W grudniu 2018 r. obejrzałem polski film fantasy ,,Legendy polskie. Operacja Bazyliszek’’ z 2016 r. w reżyserii Tomasza Bagińskiego. Akcja rozgrywa się w XXI wieku w okolicach Warszawy.








Tytułowy antagonista; bazyliszek (,,kurczak na sterydach’’ według określenia protagonisty Bogusia Kołodzieja) był hybrydą smoka i czarnego sępa. Jego wzrok zamieniał w kamień. Bazyliszek mówił cienkim, dziecięcym głosikiem. Został uwolniony z piekła przez diabły, aby siał spustoszenie na powierzchni. Potwora ścigali komandosi z Żelaznej Góry – wydziału ABW zajmującego się zwalczaniem zagrożeń paranormalnych (dla ciekawostki: Żelazna Góra to także nazwa wsi w województwie warmińsko – mazurskim). Ostatecznie bazyliszek został zabity (spetryfikowany) przez Bogusia Kołodzieja, który pokazał mu jego odbicie w smartfonie.

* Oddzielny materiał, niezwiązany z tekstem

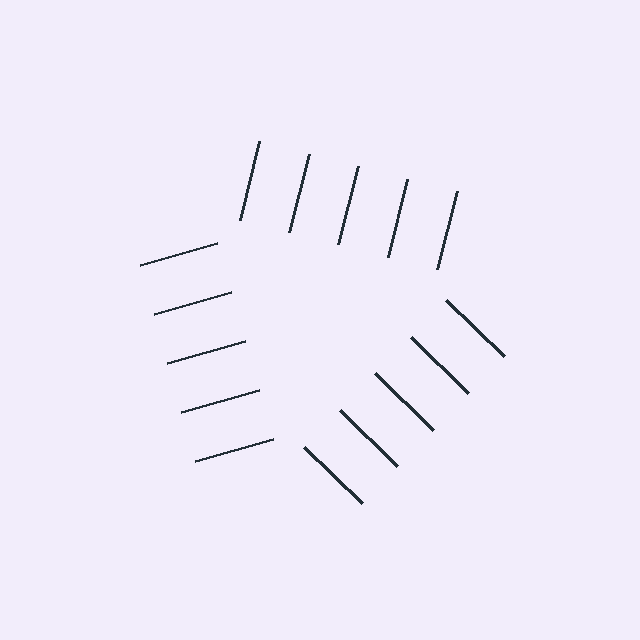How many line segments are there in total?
15 — 5 along each of the 3 edges.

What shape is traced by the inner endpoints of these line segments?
An illusory triangle — the line segments terminate on its edges but no continuous stroke is drawn.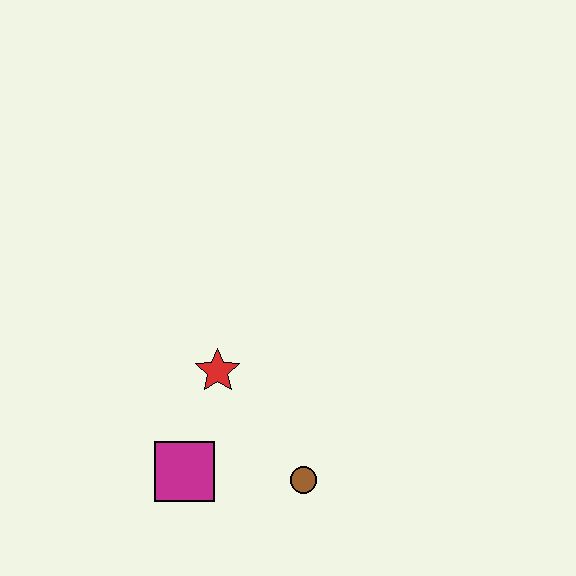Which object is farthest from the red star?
The brown circle is farthest from the red star.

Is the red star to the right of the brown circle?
No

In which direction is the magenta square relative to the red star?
The magenta square is below the red star.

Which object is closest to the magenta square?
The red star is closest to the magenta square.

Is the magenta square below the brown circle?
No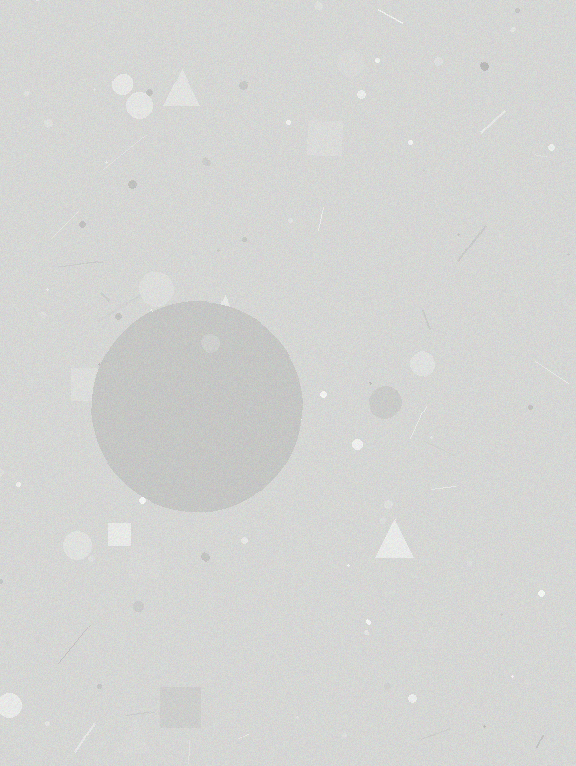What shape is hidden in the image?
A circle is hidden in the image.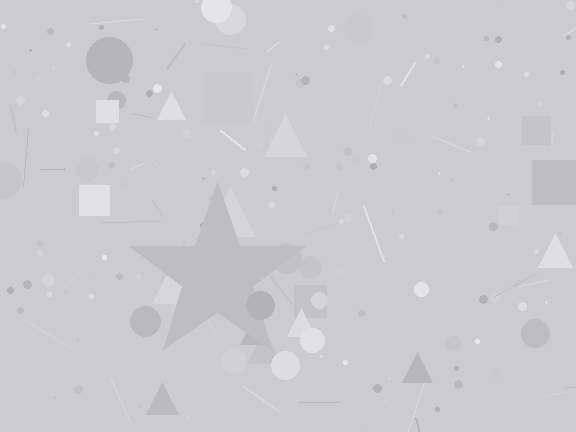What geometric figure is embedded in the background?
A star is embedded in the background.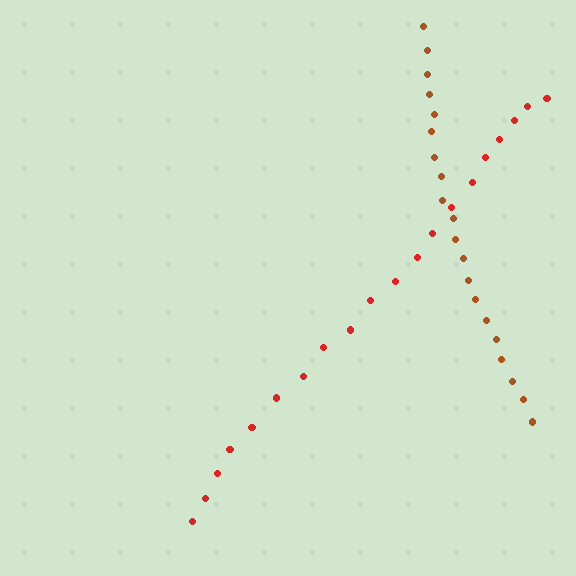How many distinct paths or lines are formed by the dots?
There are 2 distinct paths.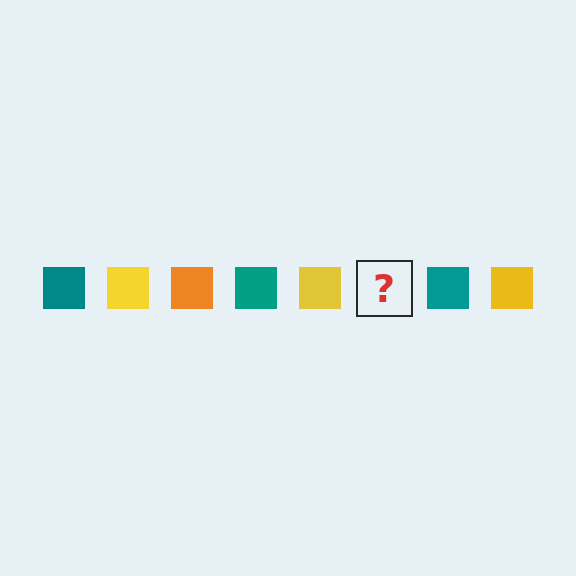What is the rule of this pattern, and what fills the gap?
The rule is that the pattern cycles through teal, yellow, orange squares. The gap should be filled with an orange square.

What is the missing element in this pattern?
The missing element is an orange square.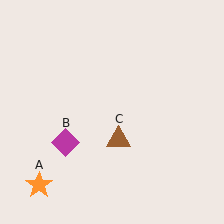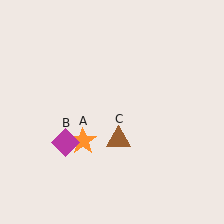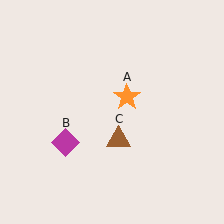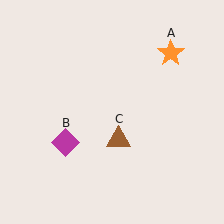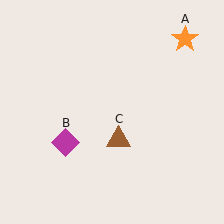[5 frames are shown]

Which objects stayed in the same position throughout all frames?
Magenta diamond (object B) and brown triangle (object C) remained stationary.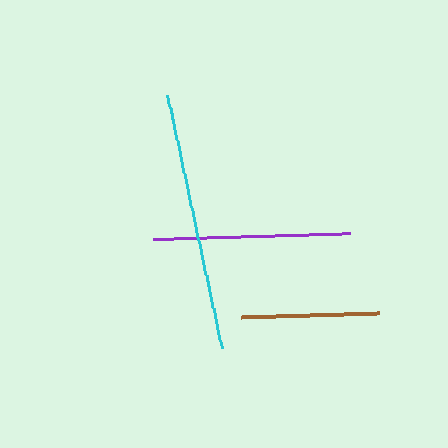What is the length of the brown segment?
The brown segment is approximately 138 pixels long.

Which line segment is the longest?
The cyan line is the longest at approximately 260 pixels.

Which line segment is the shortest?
The brown line is the shortest at approximately 138 pixels.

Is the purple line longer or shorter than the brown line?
The purple line is longer than the brown line.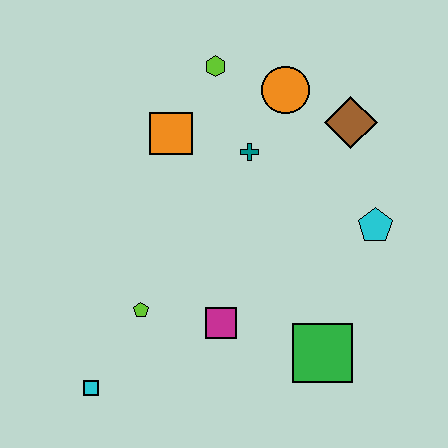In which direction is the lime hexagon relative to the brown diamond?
The lime hexagon is to the left of the brown diamond.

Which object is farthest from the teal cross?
The cyan square is farthest from the teal cross.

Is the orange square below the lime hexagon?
Yes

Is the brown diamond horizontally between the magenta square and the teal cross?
No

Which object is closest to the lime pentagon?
The magenta square is closest to the lime pentagon.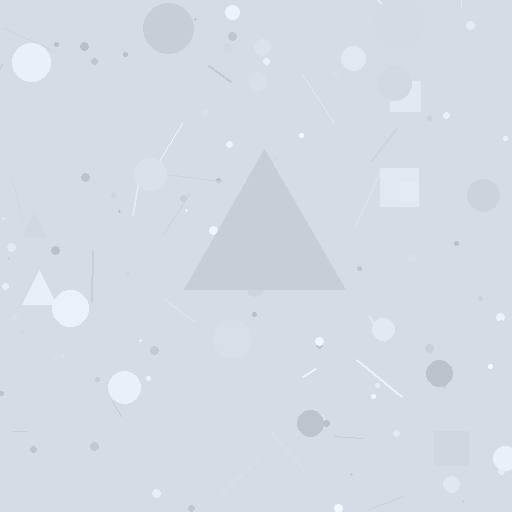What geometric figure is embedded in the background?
A triangle is embedded in the background.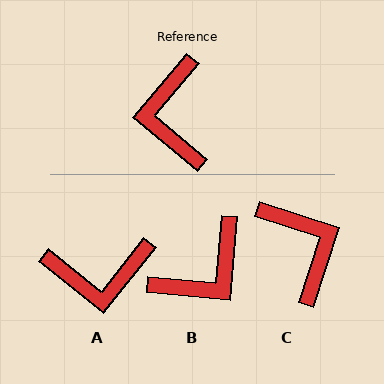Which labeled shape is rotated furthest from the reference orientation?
C, about 158 degrees away.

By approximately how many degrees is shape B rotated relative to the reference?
Approximately 125 degrees counter-clockwise.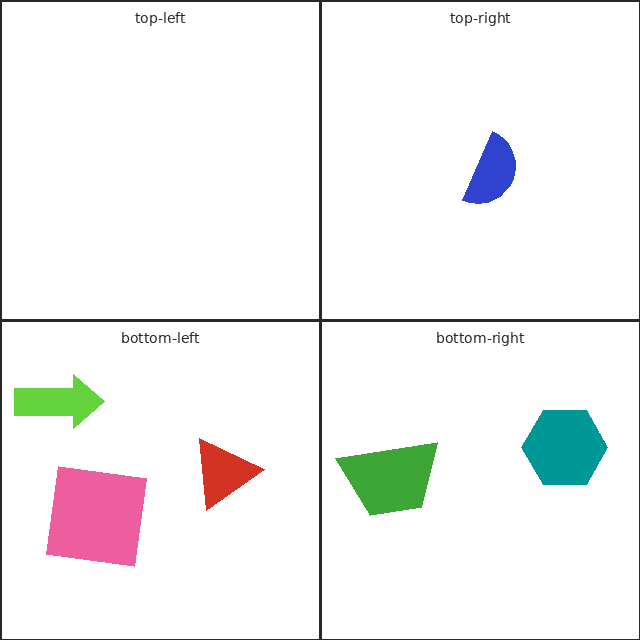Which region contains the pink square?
The bottom-left region.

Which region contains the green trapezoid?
The bottom-right region.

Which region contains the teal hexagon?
The bottom-right region.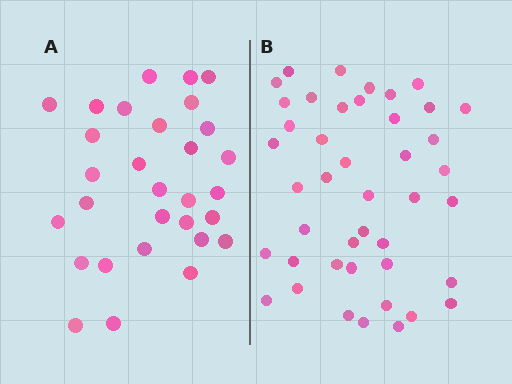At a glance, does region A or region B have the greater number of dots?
Region B (the right region) has more dots.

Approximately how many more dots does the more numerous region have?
Region B has approximately 15 more dots than region A.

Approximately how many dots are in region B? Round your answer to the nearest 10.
About 40 dots. (The exact count is 43, which rounds to 40.)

W filmie zawarte są nawiązania do ,,Sagi o wiedźminie’’ Andrzeja Sapkowskiego. Boguś początkowo chciał zabić bazyliszka bijąc go lustrem po głowie, co nawiązuje do poniższego fragmentu rozmowy Reynerta de Bois – Fresnes z Geraltem o różnicach między bazyliszkiem a kuroliszkiem :

,, […] A którego z nich, powiedz, można ukatrupić za pomocą zwierciadła?
- Każdego. Jeśli walnąć prosto w łeb’’
- A. Sapkowski ,,Pani Jeziora’’

Ponadto były policjant Eugeniusz; wujek Bogusia taranując bazyliszka samochodem krzyczał: ,,Na pohybel s…. synom!’’ W filmie pojawia się też nawiązanie do powieści ,,Przyjaciel wesołego diabła’’ Kornela Makuszyńskiego w scenie, gdy diabeł Piszczałka w stroju górnika relacjonował Rokicie co zaszło.